If you have delimited data your job is simplified somewhat, in that you'll be able to id each field independently. However that's still not straightforward. If you do not have delimited data, it's going to be much harder. Anyway, identification of fields will probably be along these lines:

1) Postcode (there's a well known regex for this - however again you may need to cope with malformed or invalid postcodes or typos)

2) Country & town, city - you can get these with a dictionary of UK towns & cities. Have a Google.

3) Villages - harder, but again a dictionary will get you 98% of the way there.
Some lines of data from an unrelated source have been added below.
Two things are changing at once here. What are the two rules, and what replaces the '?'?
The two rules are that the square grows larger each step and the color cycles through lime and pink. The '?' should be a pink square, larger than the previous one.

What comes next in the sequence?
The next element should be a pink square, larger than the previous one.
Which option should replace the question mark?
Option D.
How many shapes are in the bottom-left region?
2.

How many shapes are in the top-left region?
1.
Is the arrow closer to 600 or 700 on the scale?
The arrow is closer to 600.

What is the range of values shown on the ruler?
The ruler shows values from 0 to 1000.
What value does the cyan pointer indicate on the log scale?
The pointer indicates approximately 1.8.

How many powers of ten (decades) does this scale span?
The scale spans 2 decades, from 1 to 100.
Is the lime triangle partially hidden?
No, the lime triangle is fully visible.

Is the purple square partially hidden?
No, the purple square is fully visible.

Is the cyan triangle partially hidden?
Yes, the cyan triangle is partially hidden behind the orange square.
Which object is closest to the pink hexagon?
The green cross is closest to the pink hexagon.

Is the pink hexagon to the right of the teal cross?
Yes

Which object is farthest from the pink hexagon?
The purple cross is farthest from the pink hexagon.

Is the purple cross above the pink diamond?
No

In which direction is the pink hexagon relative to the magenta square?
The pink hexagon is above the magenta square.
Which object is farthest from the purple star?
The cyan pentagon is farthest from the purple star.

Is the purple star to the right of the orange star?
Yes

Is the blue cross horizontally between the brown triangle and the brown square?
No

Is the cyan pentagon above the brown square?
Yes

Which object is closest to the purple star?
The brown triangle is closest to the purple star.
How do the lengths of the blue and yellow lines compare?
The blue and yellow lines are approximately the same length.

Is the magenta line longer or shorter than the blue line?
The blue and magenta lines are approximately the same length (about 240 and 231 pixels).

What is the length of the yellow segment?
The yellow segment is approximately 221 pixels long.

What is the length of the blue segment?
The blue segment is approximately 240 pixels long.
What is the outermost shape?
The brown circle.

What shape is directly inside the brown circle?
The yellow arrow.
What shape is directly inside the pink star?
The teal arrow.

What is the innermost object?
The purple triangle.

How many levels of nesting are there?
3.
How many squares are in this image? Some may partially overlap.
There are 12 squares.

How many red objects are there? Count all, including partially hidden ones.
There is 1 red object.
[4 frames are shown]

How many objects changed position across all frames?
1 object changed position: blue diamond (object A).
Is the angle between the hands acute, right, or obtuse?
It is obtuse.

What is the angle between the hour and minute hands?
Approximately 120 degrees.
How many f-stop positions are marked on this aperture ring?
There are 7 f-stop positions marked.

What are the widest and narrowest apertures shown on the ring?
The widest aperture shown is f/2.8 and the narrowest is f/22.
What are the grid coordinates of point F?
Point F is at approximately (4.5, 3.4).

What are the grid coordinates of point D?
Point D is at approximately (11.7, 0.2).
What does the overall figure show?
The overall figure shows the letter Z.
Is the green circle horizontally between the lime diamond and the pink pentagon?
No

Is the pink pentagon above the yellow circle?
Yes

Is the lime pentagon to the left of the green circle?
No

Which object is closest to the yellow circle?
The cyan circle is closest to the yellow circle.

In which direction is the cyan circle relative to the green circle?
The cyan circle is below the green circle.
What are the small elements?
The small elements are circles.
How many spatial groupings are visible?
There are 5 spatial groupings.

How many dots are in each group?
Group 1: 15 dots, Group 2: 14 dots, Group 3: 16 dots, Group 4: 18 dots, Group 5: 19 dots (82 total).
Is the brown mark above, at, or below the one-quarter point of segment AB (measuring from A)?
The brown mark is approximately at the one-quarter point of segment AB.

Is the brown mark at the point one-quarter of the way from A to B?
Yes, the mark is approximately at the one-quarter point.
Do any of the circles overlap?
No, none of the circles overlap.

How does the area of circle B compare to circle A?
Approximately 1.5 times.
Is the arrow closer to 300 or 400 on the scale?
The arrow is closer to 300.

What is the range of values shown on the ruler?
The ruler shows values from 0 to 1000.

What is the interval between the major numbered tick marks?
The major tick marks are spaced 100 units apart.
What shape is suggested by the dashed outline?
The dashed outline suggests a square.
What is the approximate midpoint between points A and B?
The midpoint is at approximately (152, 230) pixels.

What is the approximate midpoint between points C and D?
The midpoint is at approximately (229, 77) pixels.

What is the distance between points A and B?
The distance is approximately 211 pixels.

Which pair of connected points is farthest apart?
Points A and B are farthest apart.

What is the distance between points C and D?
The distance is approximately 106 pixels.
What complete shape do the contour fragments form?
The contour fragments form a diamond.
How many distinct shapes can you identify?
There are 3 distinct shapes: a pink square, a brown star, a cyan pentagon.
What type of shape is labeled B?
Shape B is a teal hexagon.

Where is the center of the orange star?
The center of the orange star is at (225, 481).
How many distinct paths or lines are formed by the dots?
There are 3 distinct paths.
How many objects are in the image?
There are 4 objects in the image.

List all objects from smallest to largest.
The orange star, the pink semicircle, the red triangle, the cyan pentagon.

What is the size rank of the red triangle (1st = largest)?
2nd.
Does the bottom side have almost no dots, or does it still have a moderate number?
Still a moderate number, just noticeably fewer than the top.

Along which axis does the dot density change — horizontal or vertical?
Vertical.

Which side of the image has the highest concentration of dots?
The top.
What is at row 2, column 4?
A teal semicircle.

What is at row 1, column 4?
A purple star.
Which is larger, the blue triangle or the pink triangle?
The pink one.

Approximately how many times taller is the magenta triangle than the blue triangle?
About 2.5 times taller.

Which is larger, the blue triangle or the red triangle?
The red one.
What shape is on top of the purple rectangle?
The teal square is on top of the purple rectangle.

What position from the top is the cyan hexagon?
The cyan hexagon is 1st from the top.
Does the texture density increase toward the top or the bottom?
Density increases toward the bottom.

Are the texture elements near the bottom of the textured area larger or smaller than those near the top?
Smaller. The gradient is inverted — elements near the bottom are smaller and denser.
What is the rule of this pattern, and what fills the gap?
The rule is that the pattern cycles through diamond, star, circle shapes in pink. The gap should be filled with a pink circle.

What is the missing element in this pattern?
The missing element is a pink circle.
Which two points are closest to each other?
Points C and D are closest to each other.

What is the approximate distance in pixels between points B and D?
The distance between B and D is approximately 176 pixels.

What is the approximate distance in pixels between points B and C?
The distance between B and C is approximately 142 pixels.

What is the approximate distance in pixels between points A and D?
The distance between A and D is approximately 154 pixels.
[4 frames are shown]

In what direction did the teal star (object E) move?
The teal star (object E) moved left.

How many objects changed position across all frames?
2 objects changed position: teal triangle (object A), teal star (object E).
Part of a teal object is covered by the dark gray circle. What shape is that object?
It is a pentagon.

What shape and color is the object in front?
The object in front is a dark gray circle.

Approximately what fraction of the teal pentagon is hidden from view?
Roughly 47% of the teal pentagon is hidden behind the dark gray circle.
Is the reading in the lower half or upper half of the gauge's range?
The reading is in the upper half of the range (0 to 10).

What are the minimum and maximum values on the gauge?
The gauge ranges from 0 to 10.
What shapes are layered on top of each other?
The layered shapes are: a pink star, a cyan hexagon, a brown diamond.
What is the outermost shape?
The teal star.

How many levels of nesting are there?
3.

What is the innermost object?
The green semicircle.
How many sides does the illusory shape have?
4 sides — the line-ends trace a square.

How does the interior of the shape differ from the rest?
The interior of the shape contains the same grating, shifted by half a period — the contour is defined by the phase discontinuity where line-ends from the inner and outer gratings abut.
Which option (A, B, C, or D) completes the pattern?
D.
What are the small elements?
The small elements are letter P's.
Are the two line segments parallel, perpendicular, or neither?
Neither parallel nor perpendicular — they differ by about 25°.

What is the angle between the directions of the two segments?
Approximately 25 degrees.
4) Streets, Roads etc: can't really use a dictionary for this. You'll need to do some kind of recognition based on keywords - if the field ends in street, road, lane or whatever. However there are a lot of these. You may find a bayesian approach works well for this.

5) Company name, department etc. Harder still. Again certain keywords can flag these (e.g "ltd") but I'm guessing most of your entries are not guaranteed to include legal entity. And departments can be anything.

Also - what about people names? can you recognise those?

In short, this is quite a big and involved job to get done correctly. There is no easy/simple answer.

BTW - if you access to the PAF that might help you: http://www.royalmail.com/portal/rm/jump2?mediaId=400085&catId=400084&campaignid=paf_redirect

But that still wont help you with departments, business or people names.

Richard
+1 Shows the difficult part of the job. A naive approach is doomed.